ヤバい! 高速でこの場から離れよう、そう思った瞬間——
「マエノー様だ!!! マエノー様が帰って来られたぞ!!!」
教皇の側近が大声を上げた。しまった…… 遅かった。
きっとアイシューやホニーにも、ウチの正体がバレてしまったんでしょうね。どうやら先にホニーが口を開きそうだ。仕方ない、大人しくホニーの発言を待とう。
「ネエ………… アイシューって、実はマエノー様だったの?」
…………ホニーがバカでよかった。
「もう! ホニーったら、何バカなことを言ってるの!? 私がマエノー様な訳ないじゃない!!!」
チラチラとウチを見ながら、アイシューがホニーに言い放つ。
…………アイシューはバカではなかった。
やっぱり、アイシューはウチが前代女神だって気付いたようだ。アイシューはモジモジしながら、真実を話すべきか悩んでいるように見える。
しかし、そんなアイシューの様子などお構いなしといった表情のホニーが、再び口を開いた。
「まったく、アイシューってば、なに言ってんだか。

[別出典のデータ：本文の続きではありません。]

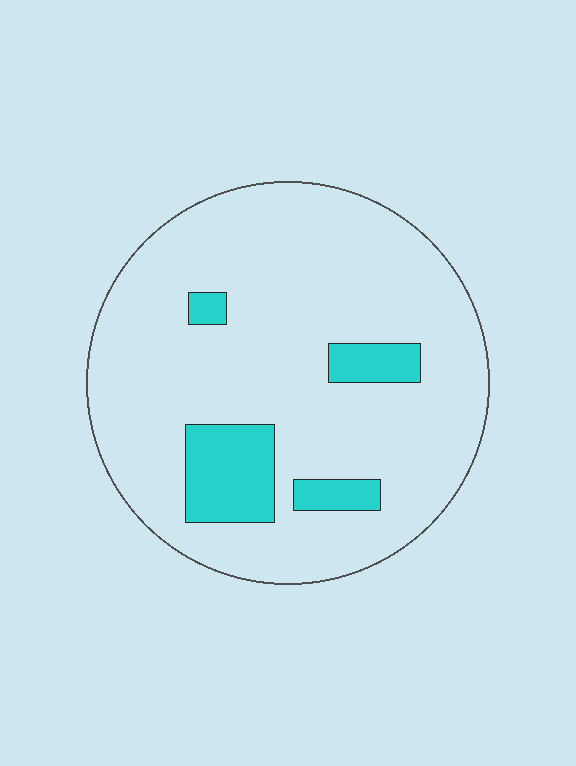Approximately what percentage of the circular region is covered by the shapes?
Approximately 15%.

いい、アイシュー? 前代女神のマエノー様はいろいろヤラかして、この世界から追放されたのヨ? いろんな種族の面倒をみるのが大変だからって理由で、人間族だけ贔屓しちゃって、その挙句、種族間の戦争を引き起こしたのヨ? 噂によると、コッソリ裏金まで作っちゃって、夜な夜な下界で遊びまくってたらしいワ。そんな人が、どのツラさげてこの世界に戻って来るって言うのヨ!?」
「も、もう、ホニーのバカ!!! ぜ、ぜ、前代女神様に対して、なんてことを……」
「なにヨ、単なる軽口じゃない。そんなに怒らないでよネ。きっと建物から出て来たアイツ、アイシューを見てマエノー様と勘違いしただけだと思うワ。アンタは元聖堂士だけあって、無駄に清楚なオーラを出してるからね…… って、あれ? どうしてヒビキ様が涙目になってるの?」
えっと……………………これって、ワザと言ってるんじゃないよね? ホニーはバカのように振る舞っているだけで、実は相当高度な嫌味をウチに言ってるんじゃないよね? かなり遠回しな言い方のクセに、なぜか心の深いところにクリティカルな皮肉を放ってくる、イケズてんこ盛りの京都人じゃないよね?

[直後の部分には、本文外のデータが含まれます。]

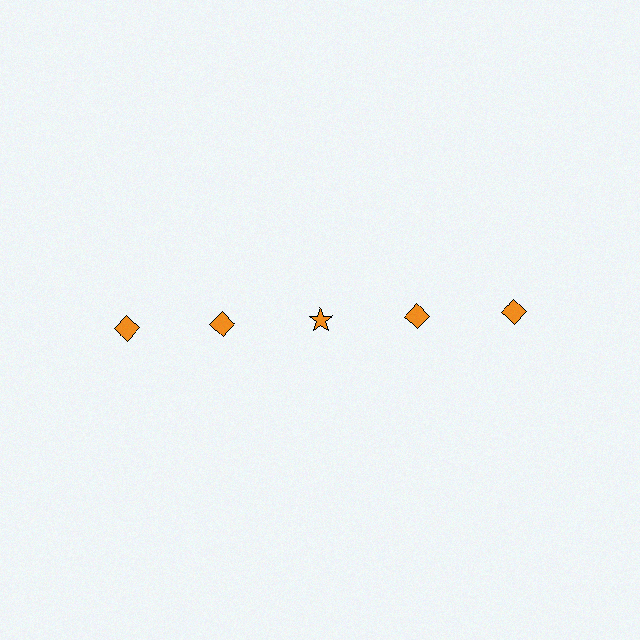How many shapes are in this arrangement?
There are 5 shapes arranged in a grid pattern.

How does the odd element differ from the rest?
It has a different shape: star instead of diamond.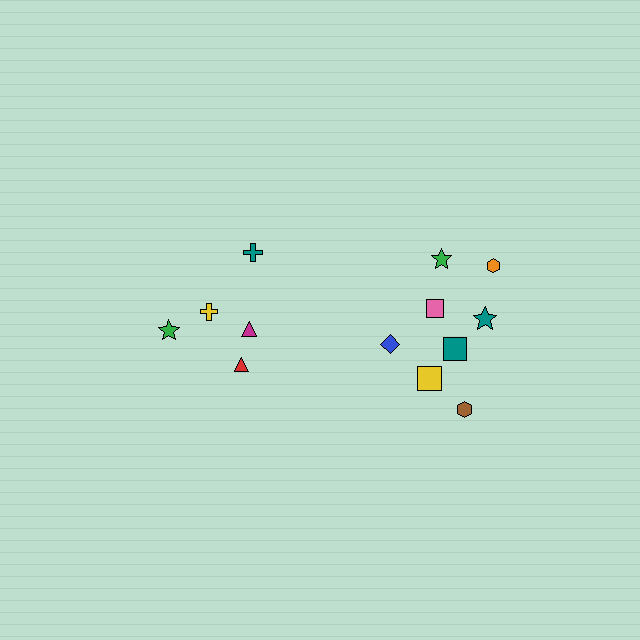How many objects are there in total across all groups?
There are 13 objects.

「ねえ、ホニー…… 念のため確認したいんだけど、アンタの知り合いに京都人っている?」
「いるわヨ? インチキ一世ことカイセイは京都人だけど?」
しまった…… ホニーはバカではなく、とても洗練された嫌味を放ってくる京都人の影響を受けていたようだ。

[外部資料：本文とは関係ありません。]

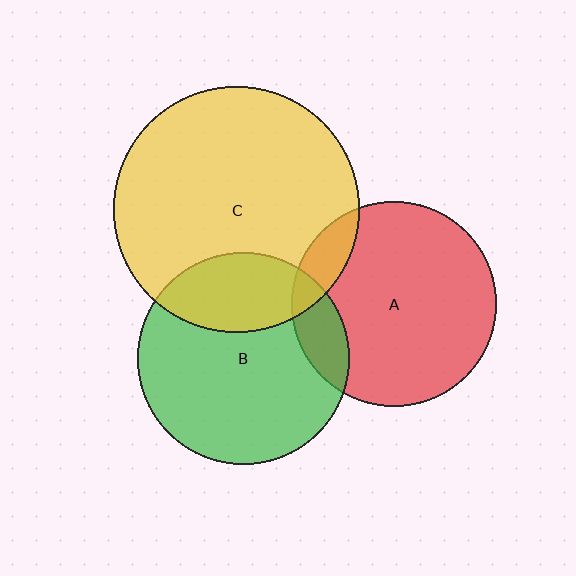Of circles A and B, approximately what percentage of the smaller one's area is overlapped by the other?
Approximately 15%.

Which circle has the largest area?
Circle C (yellow).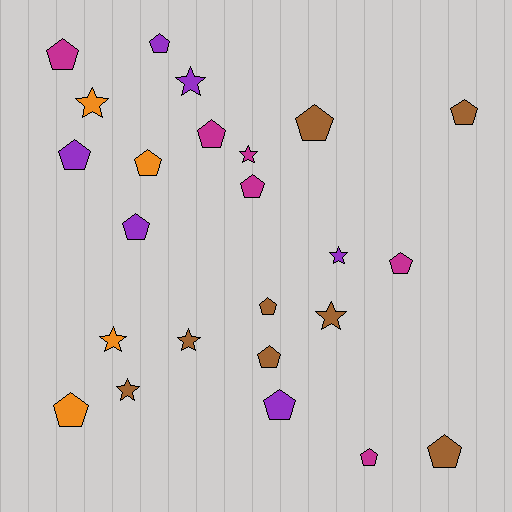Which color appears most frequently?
Brown, with 8 objects.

「アンタ、単なるバカじゃなかったのね…… その節は皆さまにご迷惑をおかけして、本当に申し訳ありませんでした……」
ウチは素直に謝った。しかし——
「もう、ホニーったら、元女神様に謝罪させてどうするのよ!!! それから、ヒビキ様は深読みし過ぎです! ホニーは単なるバカなんです! それが正解です! いくらホニーが日本好きだからって、京都人のカイセイさんのような本場のイケズっぽい言い回しを使うスキルは習得していませんから!!!」
……どうやらカイセイっていうオッサンは、相当、性格に難のある男のようね。